If the book weren’t written in rhyme, I’d recommend it as an evangelistic narrative for nonChristian adults. As it is, I think the book is a wonderful allegory, even for adults— who are already Christians. It’s a beautiful reminder of the meaning behind the truths we confess.
What I Liked
The book sketches the story of mankind, in a Medieval European setting, beginning and ending with communion with God. (Plus the incredibly beautiful message of God dwelling among His people!) The book’s message was well-presented and I liked that the theme of enchantment was used as a metaphor for sin. It reminded me of The Silver Chair (with a Dr. Seuss spin, thanks to the rhymes). The piercing arrow is a moment of awakening, which merits being returned to.
The authors’ word choice was clever, particularly in terms of descriptive words and adjectives. The wizard, who has a “long scraggly beard,” is said to “lurk.” Cursed, the people spend their time “bickering, snickering and mad.” (Listen to that assonance!) In contrast, the Prince is “valiant,” and rides “like the wind,” while also “taking turns with great care.” This description conveys His precision, as well as His strength.
The design of this book is stellar. The dusty green, clothbound cover with gold foil lettering is truly exquisite, and resembles the kind of old-fashioned book you’d expect to see in a fairytale. It’s just such a beautiful book to add to any collection.
Like the book’s cover design/printing, the illustrations are so well-suited to the genre. Crotts’ artwork is delightfully distinctive, with dark lines employed to add texture (I don’t know the art terminology for that). I also really liked his economy of color, with individual pages featuring their own limited palette that contribute to the story’s narrative (most of the King/Prince’s illustrations include dark purple, the color of royalty. The evil wizard’s presence is accompanied by a darker, deeper shade of green– which is such an appropriate color for an evil wizard). The use of silhouettes/shadows on the setting backdrops is pretty cool, too!

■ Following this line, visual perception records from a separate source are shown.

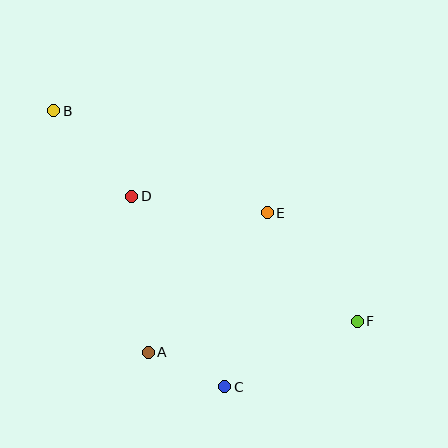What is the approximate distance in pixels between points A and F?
The distance between A and F is approximately 212 pixels.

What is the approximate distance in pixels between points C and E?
The distance between C and E is approximately 179 pixels.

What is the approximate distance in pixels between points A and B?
The distance between A and B is approximately 259 pixels.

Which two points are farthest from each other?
Points B and F are farthest from each other.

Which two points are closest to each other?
Points A and C are closest to each other.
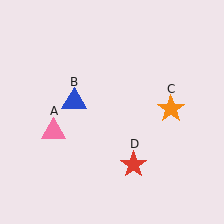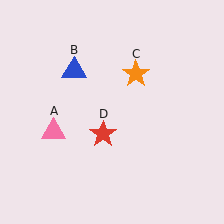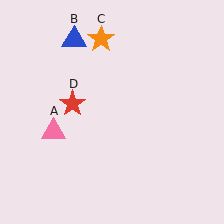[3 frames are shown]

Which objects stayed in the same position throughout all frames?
Pink triangle (object A) remained stationary.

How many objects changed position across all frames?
3 objects changed position: blue triangle (object B), orange star (object C), red star (object D).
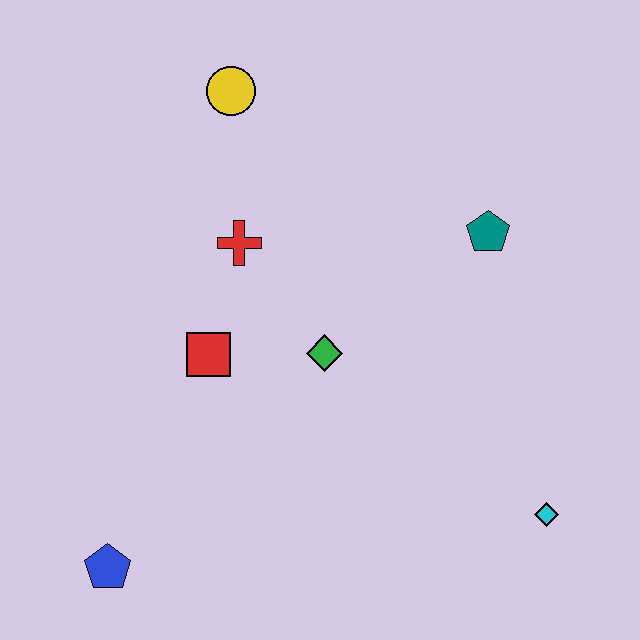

Plus, there’s a fun i-Spyish feature with animals. Many of the village scenes include a tucked away little squirrel, rabbit or bird (I won’t spoil what a creature I see skedaddling away from the evil wizard).
As mentioned above, the setting is clearly European. That definitely fits with the style and genre of the book. At the same time, I would have liked to see more diversity among the characters, even if that would have been a minor deviation from the European storybook feel. This is a book that readers would really benefit from “seeing themselves” in, in my opinion. With that said, I want to also acknowledge that Crotts’ particular style of illustration leaves ambiguity in terms of race/ethnicity (but most characters’ features looked white, in my opinion).
This is a book I’d highly recommend, for children and adults. It can be read aloud to little ones, or given to an independent reader. In terms of content and design, it is truly beautiful.